In 55 polls against Mr. Obama, he lost in every one. An ABC News/Washington Post poll from Friday put the senator up by 25 points.
Now, much of the reader's argument is based on head-to-head polls 9-10 months out that show that McCain can beat Hillary or Barak in November and that Romney can't. Remember who was the prohibitive Republican front runner for nearly all of 2007 according to the polls? Rudy Giuliani. Remember how every poll in NH showed Barak beating Hillary? Whether there are 2 polls or 200 all saying the same thing, polls are a notoriously unreliable indicators in general and are bordering on meaningless this far out.

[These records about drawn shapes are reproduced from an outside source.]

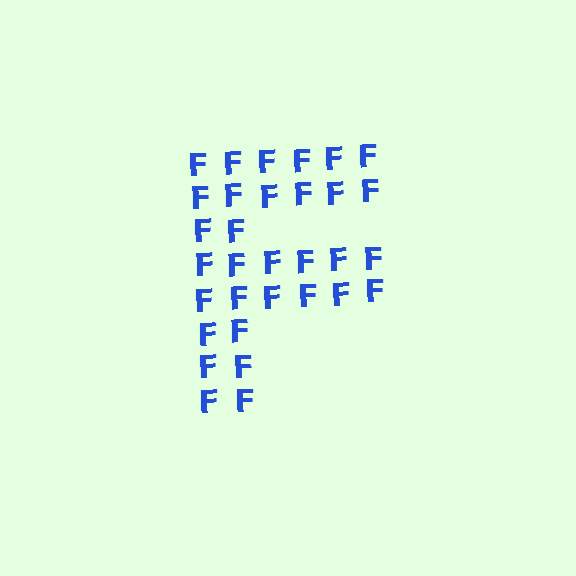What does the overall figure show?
The overall figure shows the letter F.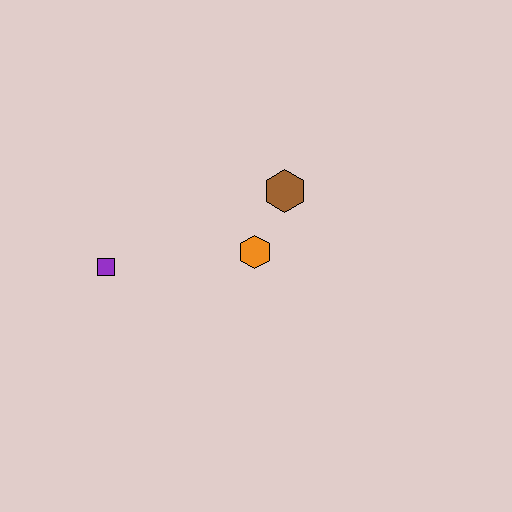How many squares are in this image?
There is 1 square.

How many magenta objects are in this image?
There are no magenta objects.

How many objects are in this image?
There are 3 objects.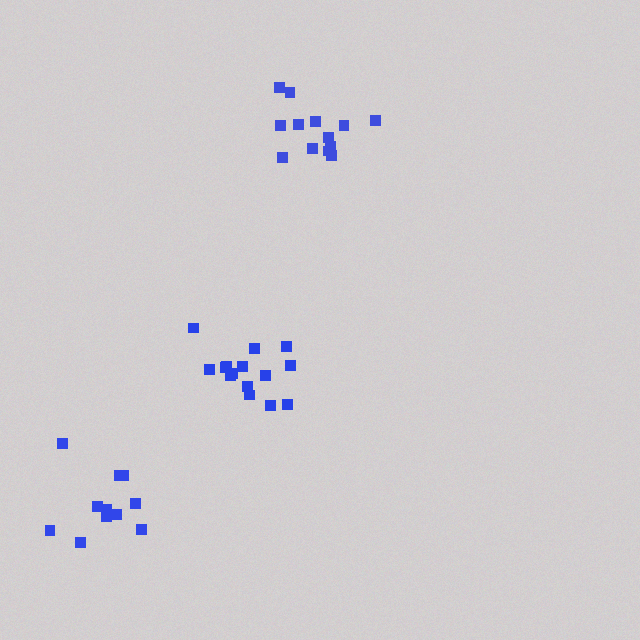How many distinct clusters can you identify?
There are 3 distinct clusters.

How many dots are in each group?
Group 1: 13 dots, Group 2: 11 dots, Group 3: 15 dots (39 total).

The second part of the reader's argument trots out the meme that the conservative base will be scared into voting for McCain by the prospect of a Hillary Clinton presidency. This hasn't been borne out by the results thus far. Hillary Clinton has been the odds-on favorite to win the Democratic nomination all along (and probably still is despite Barak's strong campaign) and conservatives have, nevertheless, overwhelmingly NOT voted for McCain. The conservative base in the 28 states that have voted so far have had a chance to huddle behind McCain to protect them from evil HRC and they haven't done so.

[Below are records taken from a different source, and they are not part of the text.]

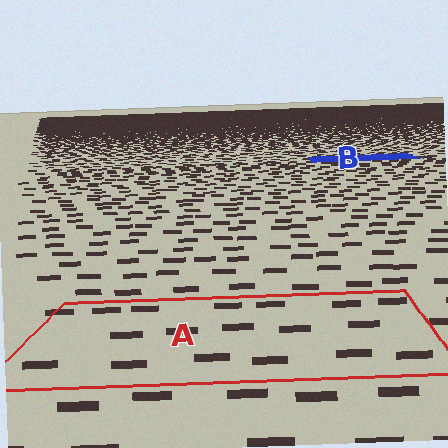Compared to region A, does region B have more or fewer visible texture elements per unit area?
Region B has more texture elements per unit area — they are packed more densely because it is farther away.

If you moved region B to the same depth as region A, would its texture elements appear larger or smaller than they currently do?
They would appear larger. At a closer depth, the same texture elements are projected at a bigger on-screen size.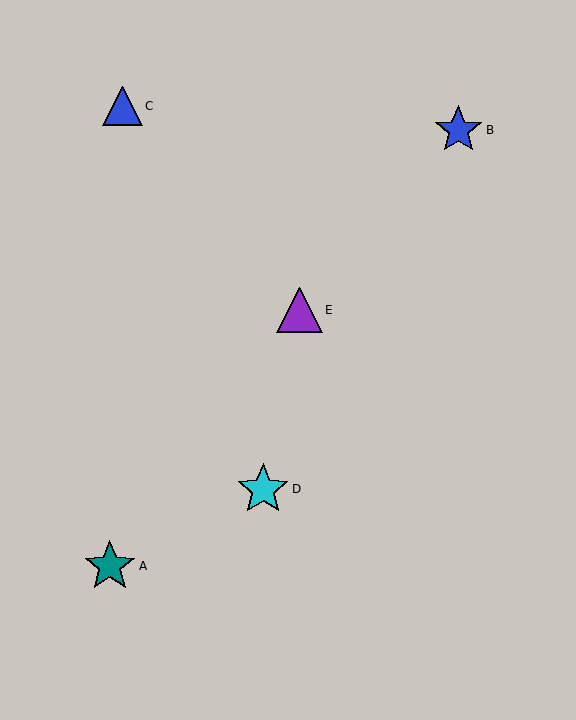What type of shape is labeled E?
Shape E is a purple triangle.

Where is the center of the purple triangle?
The center of the purple triangle is at (300, 310).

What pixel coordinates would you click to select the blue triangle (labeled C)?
Click at (122, 106) to select the blue triangle C.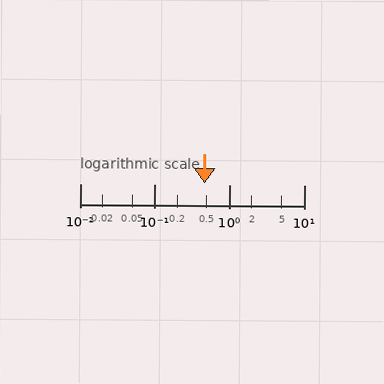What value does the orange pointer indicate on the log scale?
The pointer indicates approximately 0.46.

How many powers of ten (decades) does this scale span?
The scale spans 3 decades, from 0.01 to 10.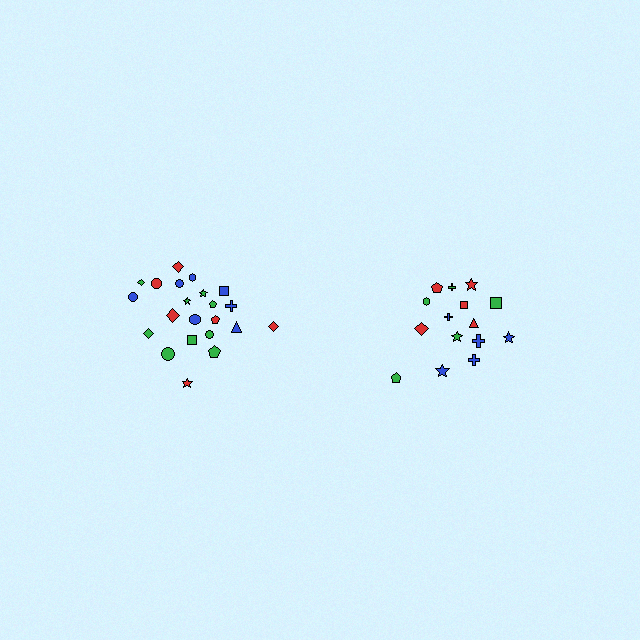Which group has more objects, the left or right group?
The left group.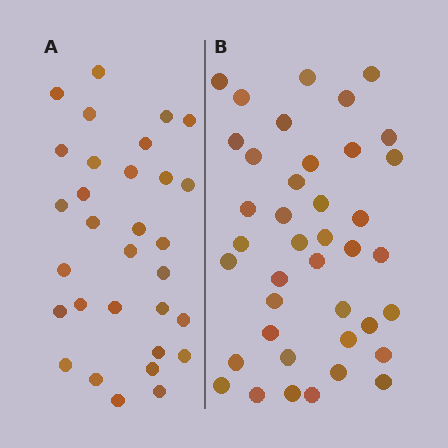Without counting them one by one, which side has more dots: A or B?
Region B (the right region) has more dots.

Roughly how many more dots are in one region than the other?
Region B has roughly 8 or so more dots than region A.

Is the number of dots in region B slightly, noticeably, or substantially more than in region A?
Region B has noticeably more, but not dramatically so. The ratio is roughly 1.3 to 1.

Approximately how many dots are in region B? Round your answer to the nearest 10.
About 40 dots.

It's true that McCain has a much broader appeal with moderates and independents, but he has not shown any strength with the base whatsoever. The whole point of my post was that the majority of the states that have propelled McCain into the lead will not be in the Republicans' column in November no matter who becomes the nominee. Romney and Huckabee have won nearly all of the "red" states that have voted thus far, despite the fact that McCain has won the moderate and independent votes in nearly all of those same states. There simply aren't enough moderates and independents to push McCain to a win in November if the base stays home.
To answer the reader's question, yes, I believe Romney would do better than McCain in November. First, he's won more conservative votes than either McCain or Huckabee, which is a clear indication that he has a good shot at rallying the base. Second, Romney hasn't won any Southern states, but he also hasn't been routed in any of them, with the exception of Arkansas. There is no reason to believe that Romney couldn't carry these very red states if he were the nominee (thus taking Huckabee out of the equation), again given his demonstrated strength with the base.

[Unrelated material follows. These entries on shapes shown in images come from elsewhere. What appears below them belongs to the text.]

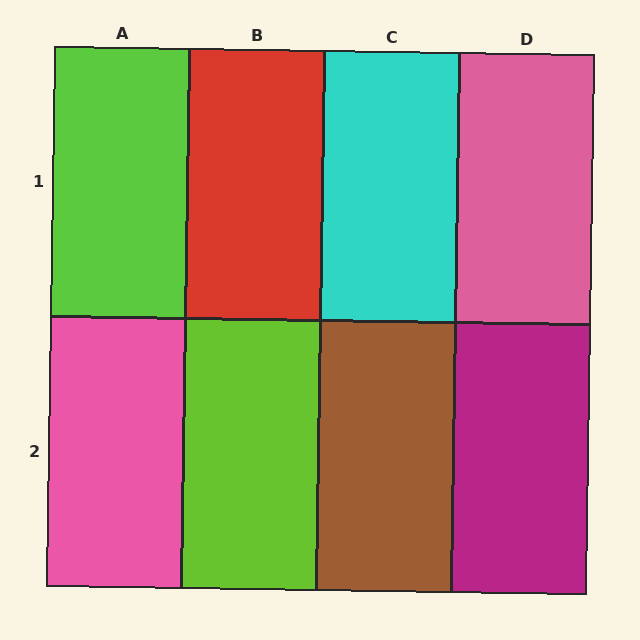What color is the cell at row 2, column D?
Magenta.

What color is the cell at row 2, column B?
Lime.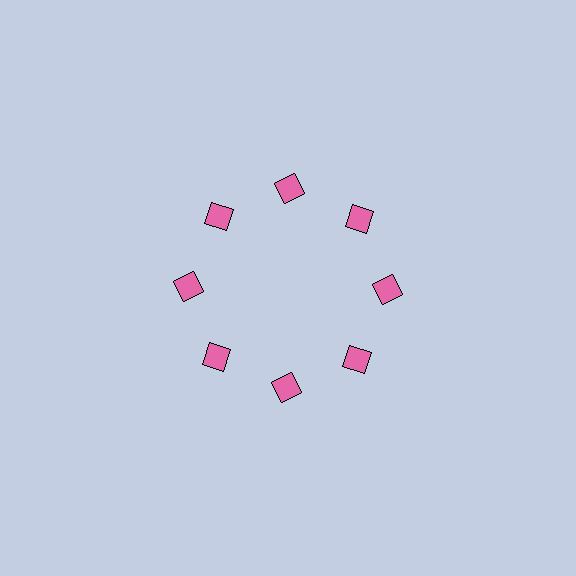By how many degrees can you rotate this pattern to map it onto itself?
The pattern maps onto itself every 45 degrees of rotation.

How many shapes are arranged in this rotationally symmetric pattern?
There are 8 shapes, arranged in 8 groups of 1.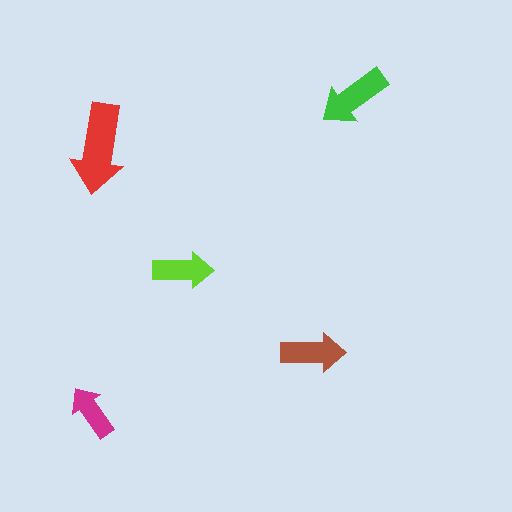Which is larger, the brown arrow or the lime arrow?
The brown one.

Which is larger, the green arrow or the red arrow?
The red one.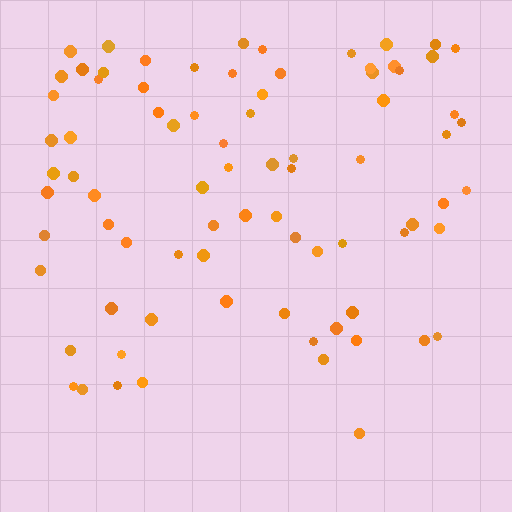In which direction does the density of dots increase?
From bottom to top, with the top side densest.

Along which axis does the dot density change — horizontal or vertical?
Vertical.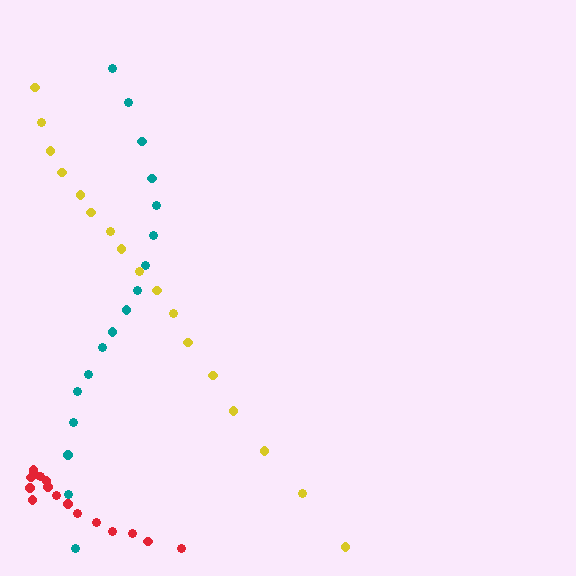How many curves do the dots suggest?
There are 3 distinct paths.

Lastly, let's not forget that the Democrats are energized, organized, and have a ton of money. McCain mismanaged his campaign nearly to the point of extinction when the race had barely heated up last summer, and had to pledge his donor lists as collateral to get a $3 million loan to keep his campaign afloat in the fall. His fund raising "prowess" is exceptionally weak, and his campaign has very little ground organization. McCain's ability to manage a large campaign enterprise has not been demonstrated by any objective measure. Romney has raised more money than any other Republican, and has done little but manage large enterprises his whole life.
Not to mention that Romney has his personal wealth to draw on, he has no issues in terms of age or health (McCain will be 12 or 26 years older than the Democrat), he has no personal baggage (McCain's temper, Keating 5, multiple affairs, leaving his sick wife, etc.), and he has actual executive experience which neither McCain, Clinton, or Obama can claim.
So, in all of my verbosity, yes, I think that Romney would stand a better chance of winning against the Democrats in November. But, alas, the blue states and the 10-month-out polls say otherwise.